Quality Soil

Soil quality has a significant impact on plant growth and development. Soil quality reflects how well a soil performs the functions of maintaining biodiversity and productivity, partitioning water and solute flow, filtering and buffering, nutrient cycling, and providing support for turf grass, gardens, plants and other structures.

Soil quality is commonly assessed based on a particular soil's ability to retain and transfer nutrients and water to the plants. Other factors that determine soil quality include its ability to sustain root systems and healthy bacteria, as well as its response to upkeep or maintenance practices and its ability to resist soil degradation.

Soil quality cannot be measured directly so we evaluate indicators. Indicators are measurable properties of soil or plants that provide clues about how well the soil can function.

Examples of soil quality indicators:

  • Soil Organic Matter - Soil fertility, structure, stability, nutrient retention; soil erosion.
  • Physical Structure - soil structure, depth of soil, infiltration and bulk density; water holding capacity.
  • Chemical Structure - pH, electrical conductivity, available nutrients and potential.
  • Biological Structure – microbial biomass, soil respiration.

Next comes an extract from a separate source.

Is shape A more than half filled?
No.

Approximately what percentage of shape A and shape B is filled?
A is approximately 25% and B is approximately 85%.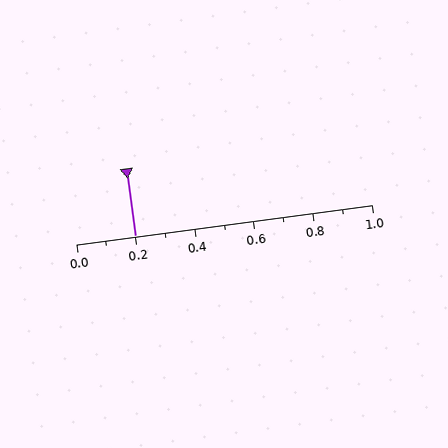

It is recommended to assess various aspects of soil quality in early spring before planting, as well as in the spring, summer/fall, late fall and winter. Indicators that may help in assessment include observations of earthworm activity, compacted soil layers, water infiltration and plant vigor.

In establishing a baseline understanding about soil quality we can recognize changes as they develop. Performing soil testing and using baselines to determine if soil quality is deteriorating, stable, or improving, can determine what type of a soil blend is needed for any given project.